The Daily Telegraph spoke to sources with intimate knowledge of the Truscott Airbase off the Anjo Peninsula in remote WA who have lifted the lid on how the latest boat full of 10 Chinese refugees arrived on Australian shores.
It marks the second such incident at the narrow air base which is surrounded by wilderness after a boat of 15 mostly Bangladeshi refugees arrived in November.
The Telegraph can reveal the Chinese refugees claimed they came to Australia via Thailand before going to Indonesia to meet with people smugglers who put them in a fishing boat.
Its understood the group of all “military aged males” landed at Vansittart Bay before walking up the track to the air base.
The group, who spoke broken English, then dispersed “in every direction known to man” but refused to tell locals why they were trying to escape China.
“They were very tight-lipped about that,” they said.
Sources on the ground are concerned the air base is at risk of becoming a people smuggling hotspot after Bangaledshi refugees revealed they paid $8,000USD to be smuggled there last November.

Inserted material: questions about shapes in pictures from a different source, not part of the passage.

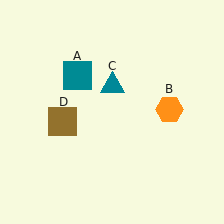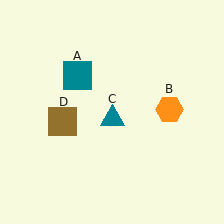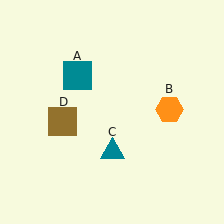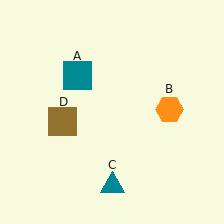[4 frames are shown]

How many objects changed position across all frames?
1 object changed position: teal triangle (object C).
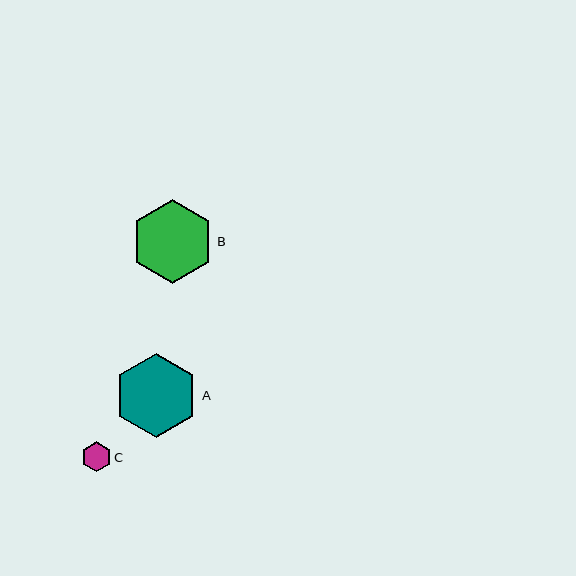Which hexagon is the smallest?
Hexagon C is the smallest with a size of approximately 30 pixels.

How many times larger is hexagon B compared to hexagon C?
Hexagon B is approximately 2.8 times the size of hexagon C.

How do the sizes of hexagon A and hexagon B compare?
Hexagon A and hexagon B are approximately the same size.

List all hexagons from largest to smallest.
From largest to smallest: A, B, C.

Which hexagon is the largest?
Hexagon A is the largest with a size of approximately 84 pixels.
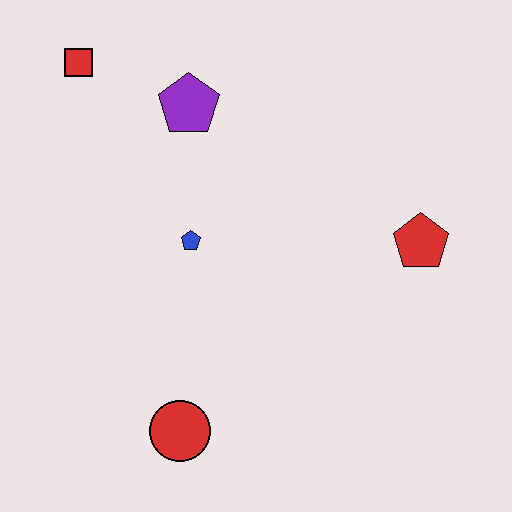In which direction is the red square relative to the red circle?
The red square is above the red circle.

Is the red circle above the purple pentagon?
No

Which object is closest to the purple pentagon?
The red square is closest to the purple pentagon.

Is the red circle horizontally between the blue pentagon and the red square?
Yes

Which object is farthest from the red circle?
The red square is farthest from the red circle.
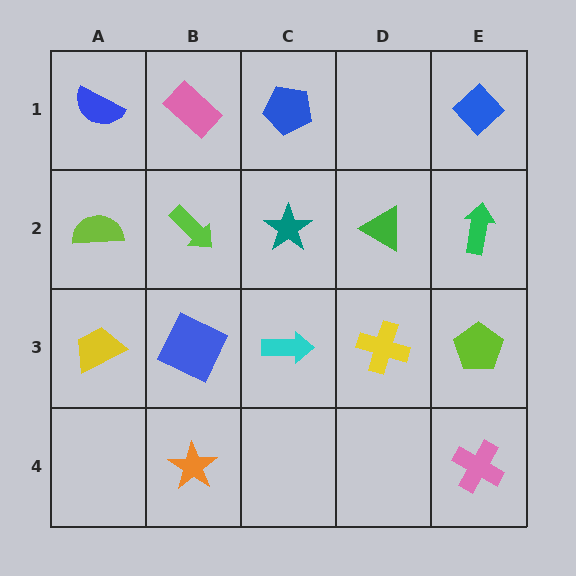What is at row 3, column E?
A lime pentagon.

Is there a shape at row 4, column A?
No, that cell is empty.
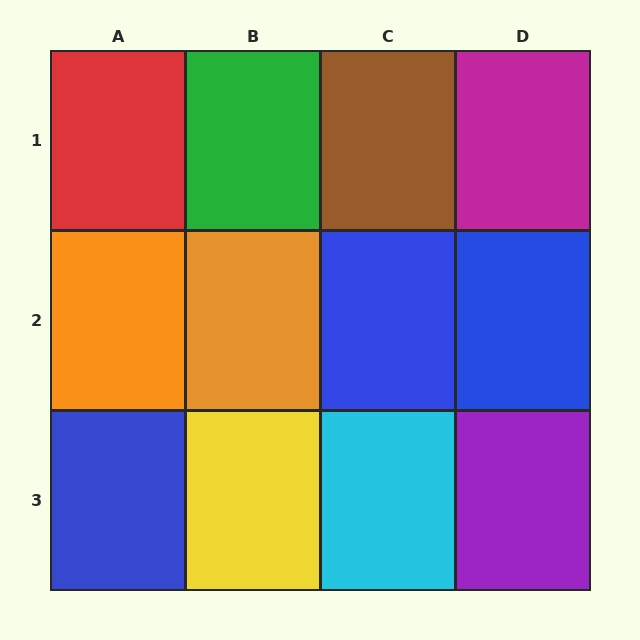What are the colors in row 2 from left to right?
Orange, orange, blue, blue.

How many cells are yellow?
1 cell is yellow.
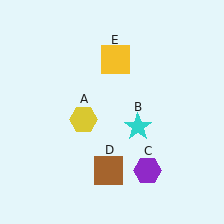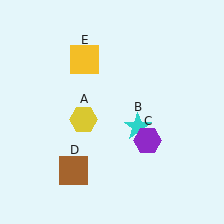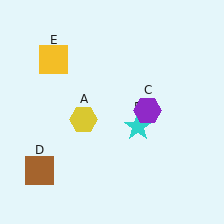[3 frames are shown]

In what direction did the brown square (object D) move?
The brown square (object D) moved left.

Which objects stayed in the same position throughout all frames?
Yellow hexagon (object A) and cyan star (object B) remained stationary.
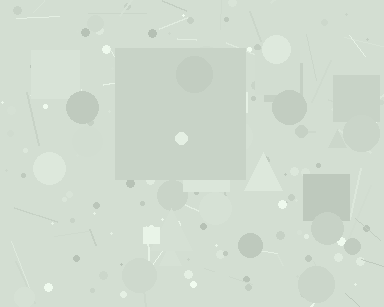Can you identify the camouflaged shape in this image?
The camouflaged shape is a square.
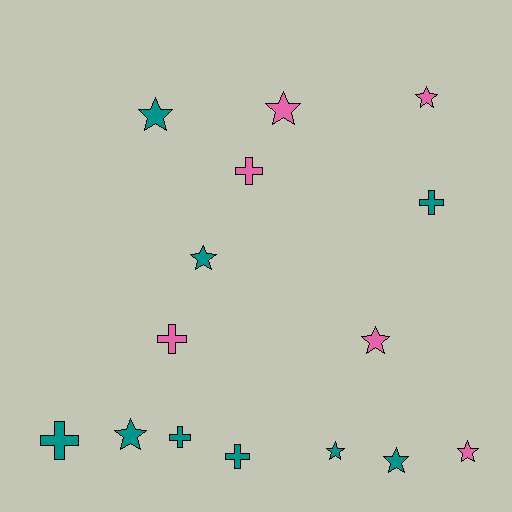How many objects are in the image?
There are 15 objects.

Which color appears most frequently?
Teal, with 9 objects.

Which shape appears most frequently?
Star, with 9 objects.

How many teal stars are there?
There are 5 teal stars.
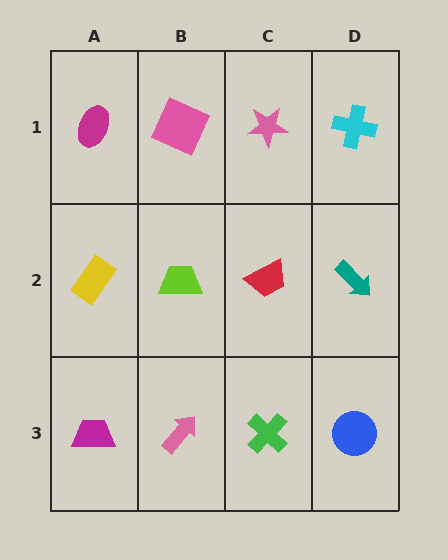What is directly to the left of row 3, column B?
A magenta trapezoid.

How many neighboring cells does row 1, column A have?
2.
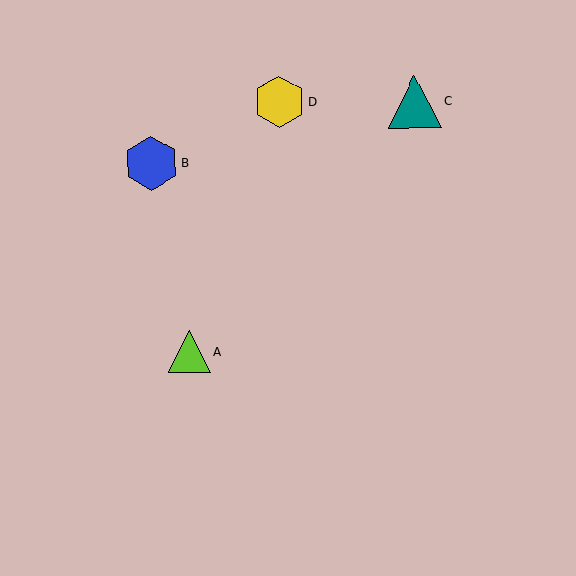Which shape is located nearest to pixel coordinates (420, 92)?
The teal triangle (labeled C) at (415, 102) is nearest to that location.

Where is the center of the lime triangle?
The center of the lime triangle is at (189, 352).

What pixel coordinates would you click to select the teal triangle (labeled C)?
Click at (415, 102) to select the teal triangle C.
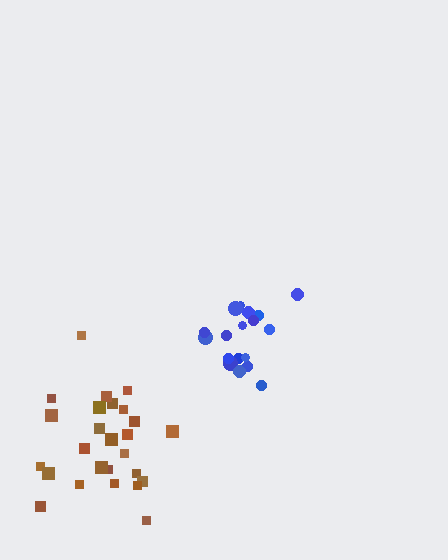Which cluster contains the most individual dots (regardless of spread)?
Brown (26).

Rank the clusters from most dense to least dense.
blue, brown.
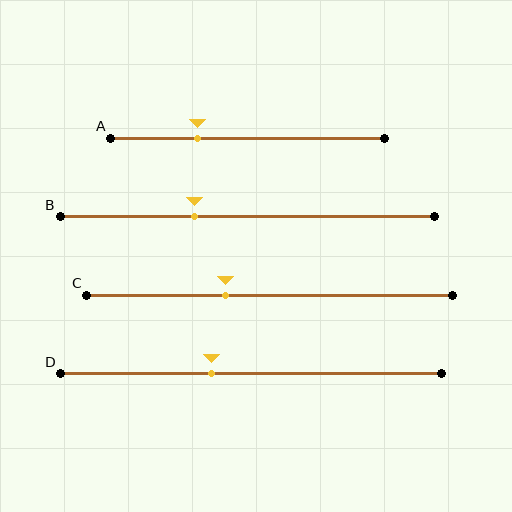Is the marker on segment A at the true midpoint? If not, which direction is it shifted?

There has been a major uptick in illegal fishing boats in the region and insiders claim people smugglers are increasingly targeting poor fishermen to do their dirty work.
“They’ve worked out how they can get in. They would come in big boats but now their modus operandi is to sit outside territorial waters and then hammer in around 4pm when all surveillance bases are heading back to Broome or Darwin,” a source said.
“They’ve started painting their boats green and black to hide in the mangroves
They used to be bright Asian colours.
“The thing that worries us from a humanitarian point of view is that if they get to Truscott, we find them, they get medical treatment and get sent to Nauru (but) 150km in either direction there is no one there, no civilisation.”
Concerns are rife for the dry season, across August and September, when there is no water in the region already devoid of civilisation.
“How many have been dropped off that have died?”
The insider said an embarrassed Labor government had flown in surveillance drones and a flurry of army trucks and ADF personelle at the air base.
The Australian Border Force does not confirm or comment on operational matters.